4 Responses to “Where the Green Grass Grows…”

  1. Ben Wideman Says:

    Yes! I want to stand up and give you a hearty AMEN! Preach it!

  2. Ann Erdman Says:

    That’s part of what I love about Pasadena: big-city amenities in a small-town atmosphere.

  3. Cafe Pasadena Says:

    Life is a series of decisions. Choices, choices…

  4. papa dave Says:

    Where the green grass grows, While that may fit many the places where we have lived , we sometimes had not much of a choice with my railroad job, Green Places and good places to live. Palestine TX, Indianapolis, IN, Columbus, NE Pittsburg, KS Redlands, CA. Not so green, Green river WY ( mom loved that house) Ridgecrest/Trona CA, all when you guys were growing up.

    Before Sara and Tony, Superior WI, 3 for the 2 weeks of summer in July, Cleveland OH, Youngstown OH, Fond du Lac WI a great small town on a lake. Glenwood, MN an other great town on a lake and it had 1 month of summer.

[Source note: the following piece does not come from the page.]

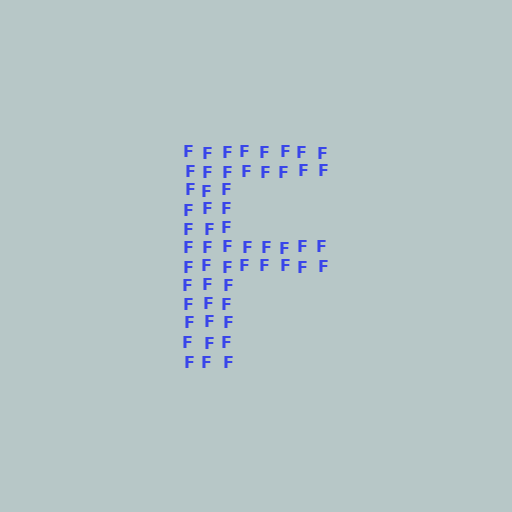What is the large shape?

New Jersey?? well it is the garden state and its also near NYC. Huron SD small and of the beaten path.

    As Erma Bombeck once said the grass is greener over the septic tank. You have much to value in Pasadena and there is somthing said about the other places in the country. If Mom and I had to do it over again we would not have moved you all around and tried to stay in one place. That may not have let you be who you are now but it may have been better for you and tony and Sara. Who knows how it would have turned out. I just know that you turned out great.